Results: Mean viewing time was 19 minutes. The decision aid improved patients' intent to ask providers for screening from a mean score of 2.8 (1 = not at all likely to ask, 4 = very likely to ask) before viewing the decision aid to 3.2 afterwards (difference, 0.4; p < 0.0001, paired t-test). Most found the aid useful and reported that it improved their knowledge about screening. Sixty percent said they were ready to be tested, 18% needed more information, and 22% were not ready to be screened. Within 6 months of viewing, 43% of patients had completed screening tests.
Conclusion: We conclude that a computer-based decision aid can increase patient intent to be screened and increase interest in screening.
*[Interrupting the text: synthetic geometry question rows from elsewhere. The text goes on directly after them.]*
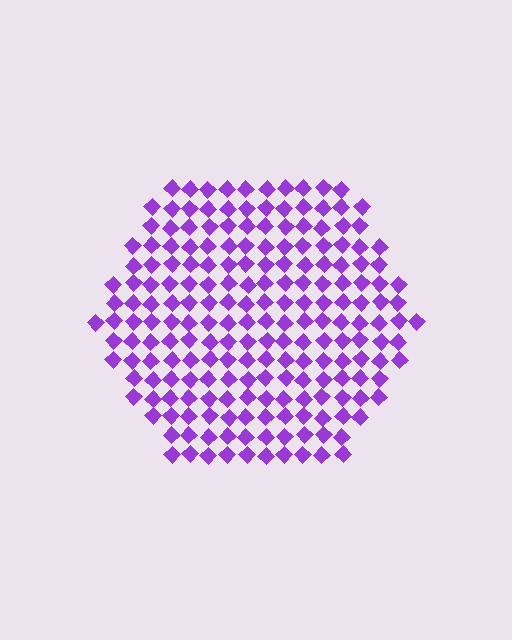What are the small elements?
The small elements are diamonds.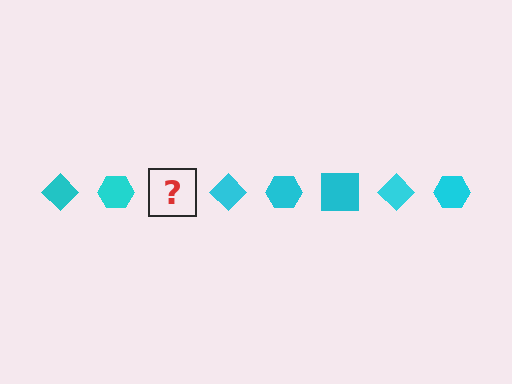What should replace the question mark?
The question mark should be replaced with a cyan square.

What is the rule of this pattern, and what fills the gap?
The rule is that the pattern cycles through diamond, hexagon, square shapes in cyan. The gap should be filled with a cyan square.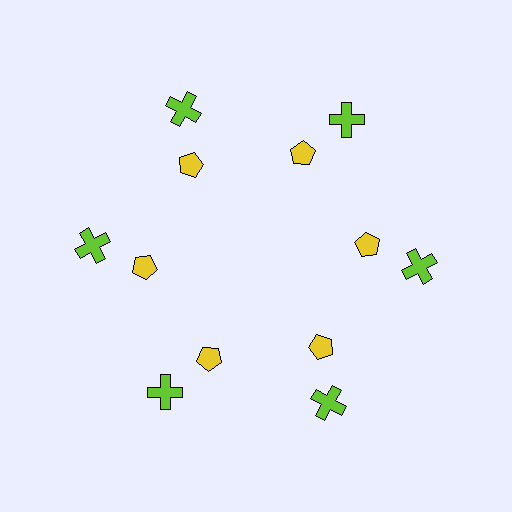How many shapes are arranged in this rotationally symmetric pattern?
There are 12 shapes, arranged in 6 groups of 2.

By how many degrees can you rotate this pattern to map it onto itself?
The pattern maps onto itself every 60 degrees of rotation.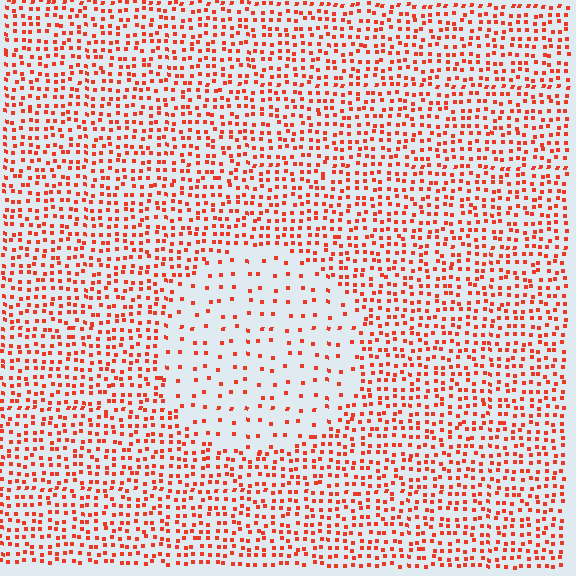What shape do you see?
I see a circle.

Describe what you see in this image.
The image contains small red elements arranged at two different densities. A circle-shaped region is visible where the elements are less densely packed than the surrounding area.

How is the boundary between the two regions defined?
The boundary is defined by a change in element density (approximately 2.8x ratio). All elements are the same color, size, and shape.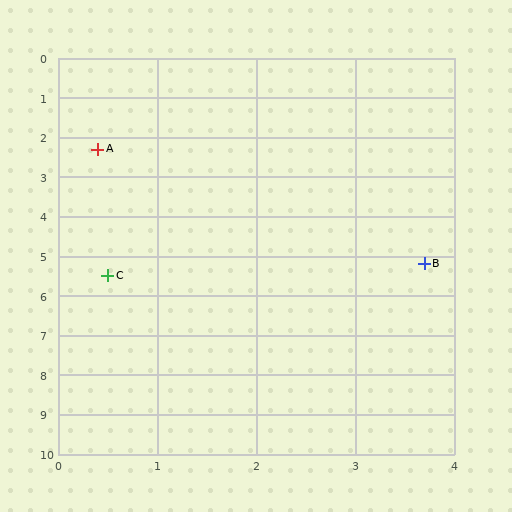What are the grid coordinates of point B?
Point B is at approximately (3.7, 5.2).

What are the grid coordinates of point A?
Point A is at approximately (0.4, 2.3).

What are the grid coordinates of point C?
Point C is at approximately (0.5, 5.5).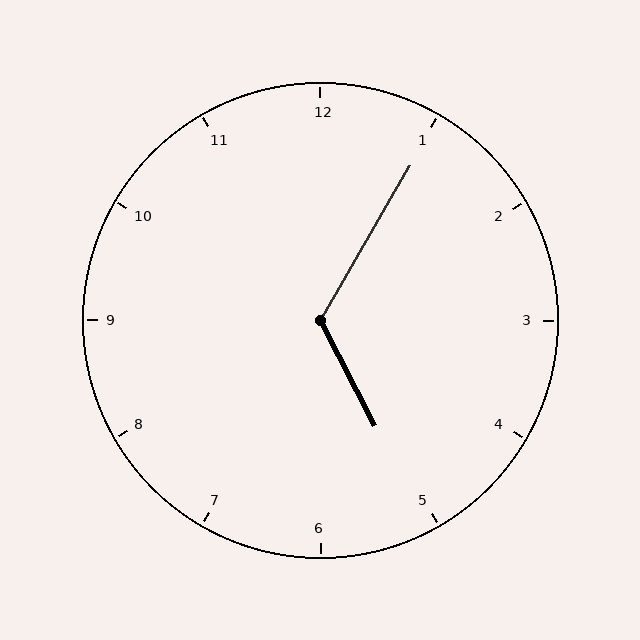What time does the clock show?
5:05.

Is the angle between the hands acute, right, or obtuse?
It is obtuse.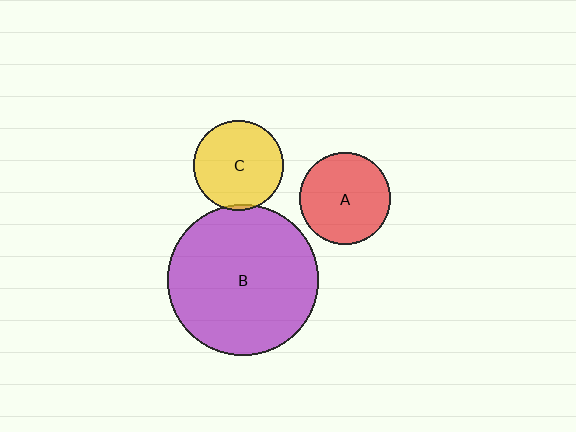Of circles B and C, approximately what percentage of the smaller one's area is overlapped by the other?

Practice Implications: This decision aid can be viewed by patients prior to provider appointments to increase motivation to be screened and to help them decide about which modality to use for screening. Further work is required to integrate the decision aid with other practice change strategies to raise screening rates to target levels."
Objective
"To develop a patient-directed, computer-based decision aid about colorectal cancer screening and investigate whether it could increase patient interest in screening."
Type Clinic
Primary care
Type Specific
Internal medicine
Size
Large
Geography
Urban
Other Information
The study was conducted at the University of North Carolina-Chapel Hill (UNC) general internal medicine practice. The clinic has approximately 12,000 patients (of which roughly 5,000 are within the age limits for the study's sample).
Type of Health IT
Informational resource
Type of Health IT Functions
The educational resource is modular in design and provides a 5-minute introduction followed by five additional sections describing various tests. Through video footage and physician/patient narration, the resource allows patients to review various tests for colorectal cancer and provides information on each test including how the test is performed, preparation required, common patient concerns, risk of adverse effects and the efficacy of each test in its detection of colorectal cancer or polyps. The resource then presents "5-15 second patient vignettes, [consisting] of interviews with white and African-American men and women describing their reasons for choosing a particular screening modality, their experiences with the test, and the benefits and downsides of the test." "Follow-up of abnormal results and comparisons of different screening modalities to one another are explained via text, narration, and graphs." The resource requires that patients watch the introduction and at least one other video segment.
Workflow-Related Findings
Participant feedback on information: 89 percent said the information presented to them increased their knowledge of colon cancer, 78 percent said the information helped their decision about colon cancer screening, and 90 percent said the amount of information presented was appropriate.
"The mean amount of time [the patient] spent viewing the decision aid was 19 minutes."
Study Design
Only postintervention (no control group)
Study Participants
A convenience sample of 80 patients between the ages of 50 and 75 agreed to participate in the study, out of a total of 260 who were asked. "Both patients who were up-to-date with screening and those who were due for screening were allowed to enroll."